Don Coxe: Commodities Resuming Long-Term Upward Trend

With cumulative growth in Asia well above 4% and the Eurozone finally emerging from deep recession, commodities have resumed their long-term upward trend, says commodity strategist Don Coxe of Coxe Advisors.

Massive leverage flooded into all areas of the market before the crash of 2008. Commodities, as measured by the CRB Index, were hit especially hard as they tumbled from all-time highs back to levels seen six years prior.

Since then, copper—a reliable indicator of global economic activity—has retraced most of its losses. The price of iron ore has soared on increased demand from China.

“The financial crash took down everything, but if you take the longer-term view on commodities before the crash, we are back to where things were at in 2008,” Coxe said.

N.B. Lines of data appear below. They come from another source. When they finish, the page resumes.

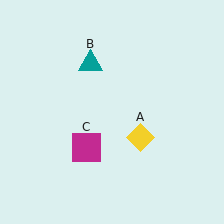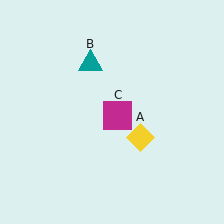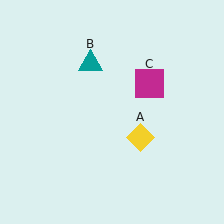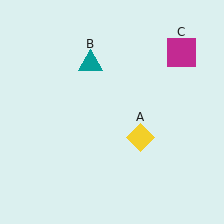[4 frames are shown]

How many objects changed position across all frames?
1 object changed position: magenta square (object C).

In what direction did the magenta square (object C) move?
The magenta square (object C) moved up and to the right.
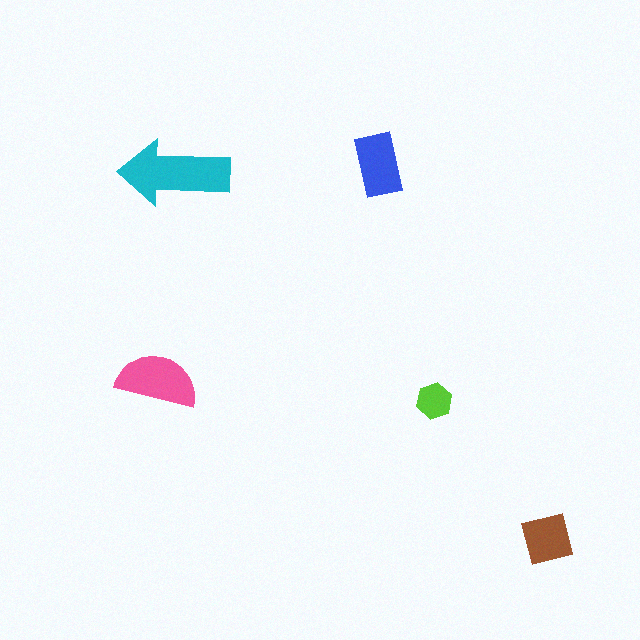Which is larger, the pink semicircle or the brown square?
The pink semicircle.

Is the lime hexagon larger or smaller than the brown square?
Smaller.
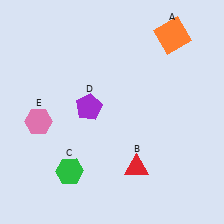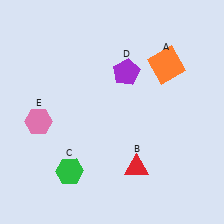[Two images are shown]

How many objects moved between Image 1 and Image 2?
2 objects moved between the two images.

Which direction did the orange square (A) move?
The orange square (A) moved down.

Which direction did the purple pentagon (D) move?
The purple pentagon (D) moved up and to the right.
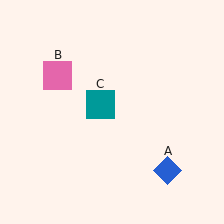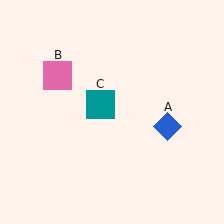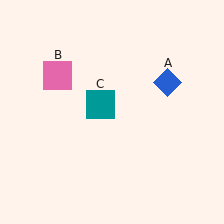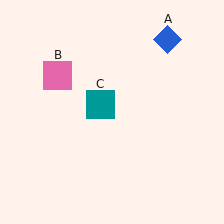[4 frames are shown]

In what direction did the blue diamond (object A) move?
The blue diamond (object A) moved up.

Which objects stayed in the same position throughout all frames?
Pink square (object B) and teal square (object C) remained stationary.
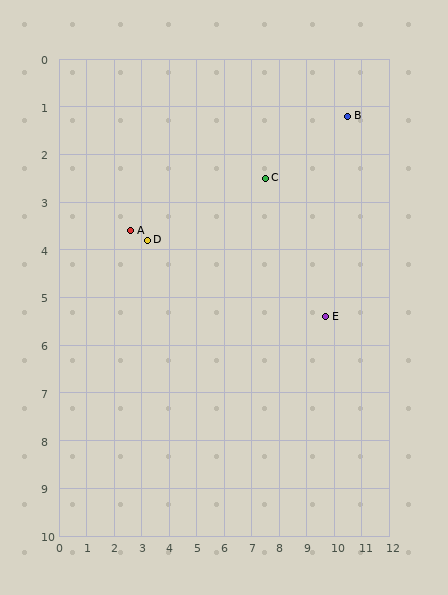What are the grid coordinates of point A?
Point A is at approximately (2.6, 3.6).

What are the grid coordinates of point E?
Point E is at approximately (9.7, 5.4).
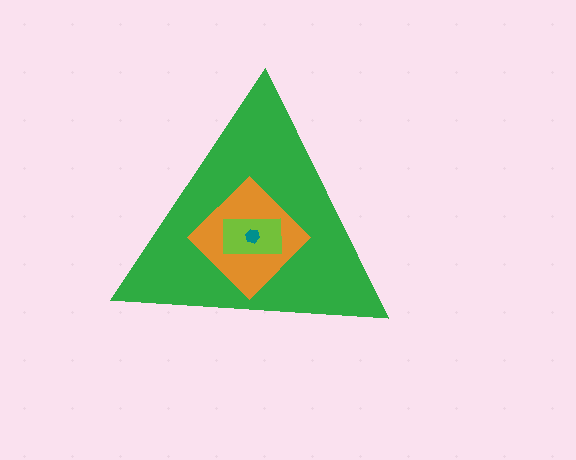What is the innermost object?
The teal hexagon.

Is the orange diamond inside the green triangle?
Yes.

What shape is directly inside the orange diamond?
The lime rectangle.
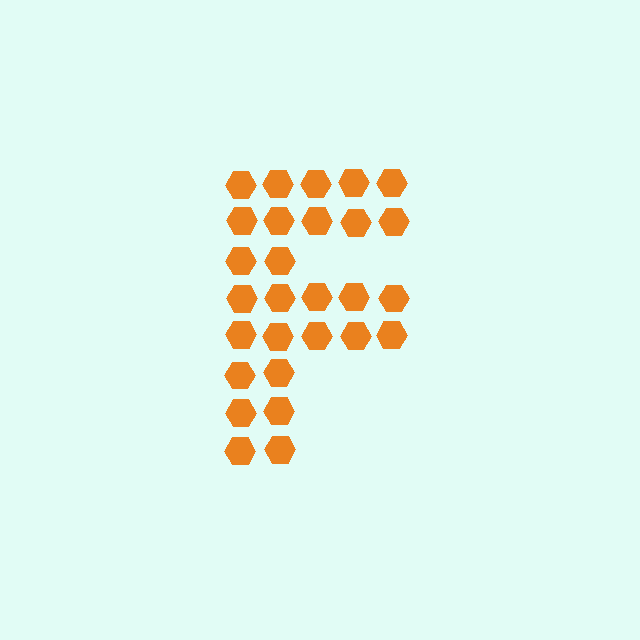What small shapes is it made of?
It is made of small hexagons.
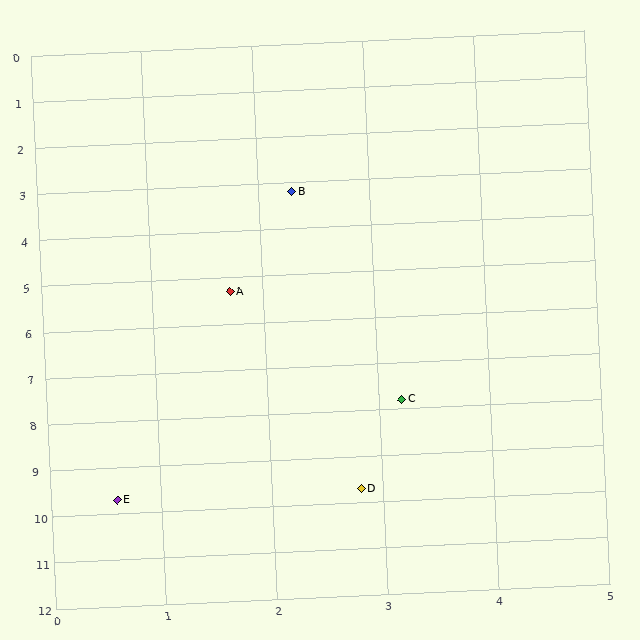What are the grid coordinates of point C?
Point C is at approximately (3.2, 7.8).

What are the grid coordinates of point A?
Point A is at approximately (1.7, 5.3).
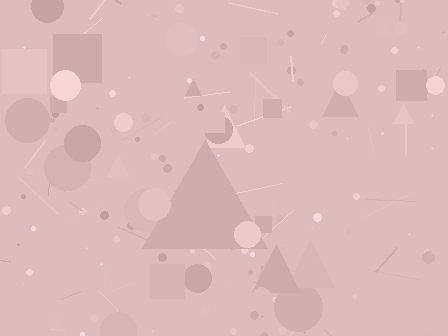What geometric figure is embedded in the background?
A triangle is embedded in the background.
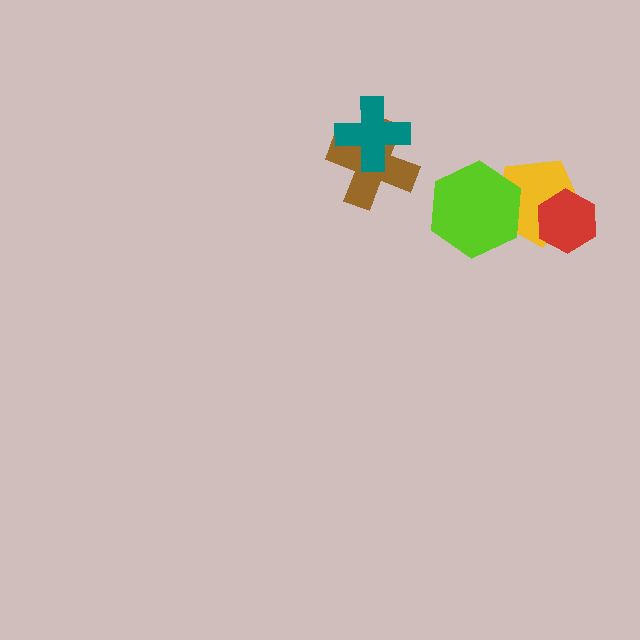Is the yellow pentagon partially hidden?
Yes, it is partially covered by another shape.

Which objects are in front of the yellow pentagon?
2 objects cover part of the yellow pentagon: the lime hexagon and the red hexagon.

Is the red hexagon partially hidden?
No, no other shape covers it.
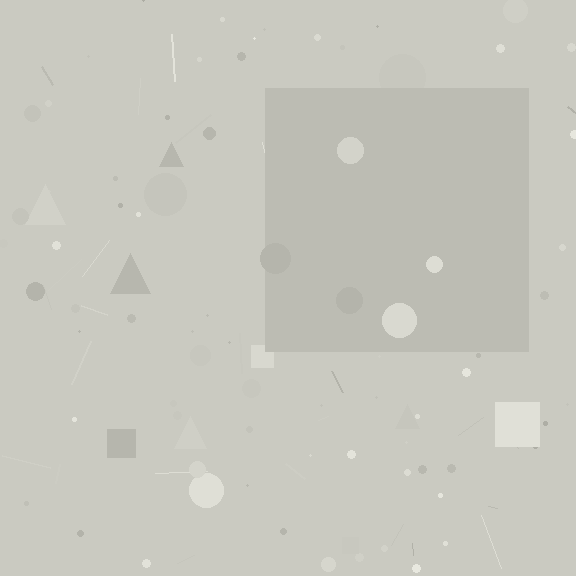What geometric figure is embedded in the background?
A square is embedded in the background.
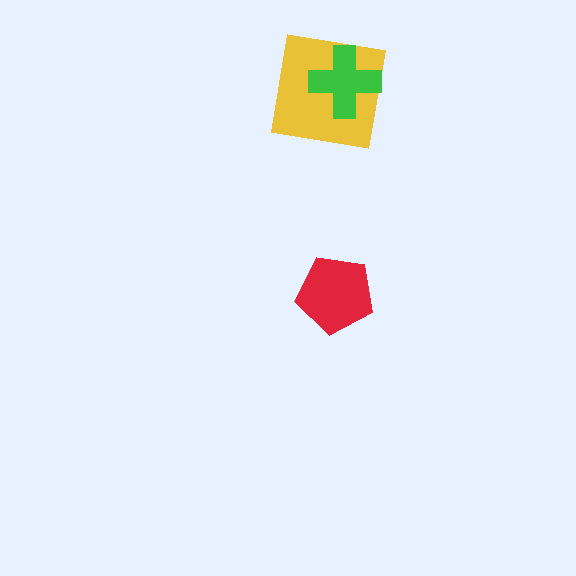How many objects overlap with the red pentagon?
0 objects overlap with the red pentagon.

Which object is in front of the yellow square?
The green cross is in front of the yellow square.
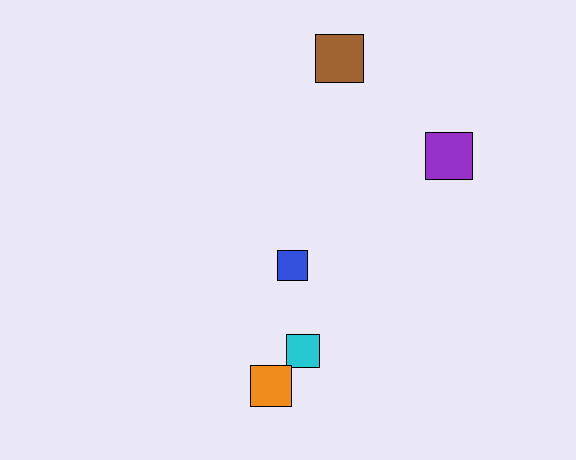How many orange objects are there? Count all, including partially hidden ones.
There is 1 orange object.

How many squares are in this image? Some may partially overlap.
There are 5 squares.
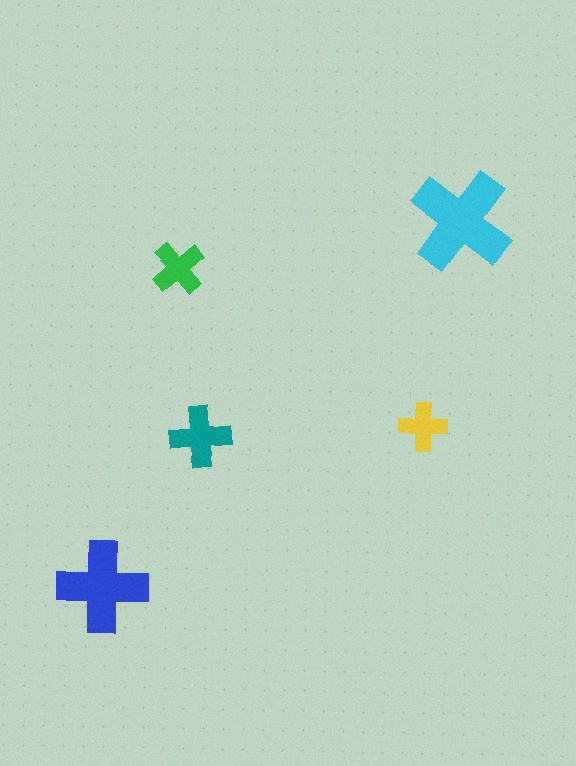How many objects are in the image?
There are 5 objects in the image.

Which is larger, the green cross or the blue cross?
The blue one.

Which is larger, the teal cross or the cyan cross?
The cyan one.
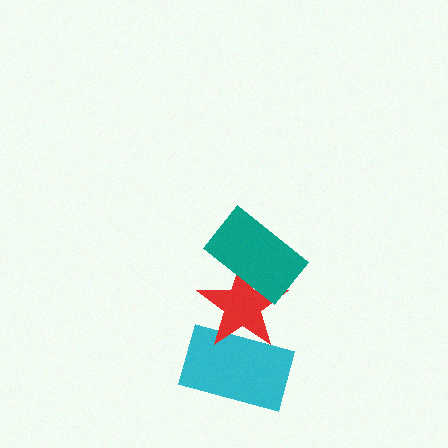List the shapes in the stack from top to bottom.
From top to bottom: the teal rectangle, the red star, the cyan rectangle.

“The advantage of commodity stocks is that they are cyclical stocks historically—stocks that go up when the economic cycle is strong and that go down when the economic cycle is weak,” Coxe said.

Commodities, he said, have been “complicated by the China story, but the overall growth of Asia is well above 4% when you add all these countries together.”

With most countries around the world now experiencing positive economic growth, “maybe it’s now time to take a bet that overall demand for stuff is going to increase,” Coxe said in a telephone interview with Financial Sense Newshour.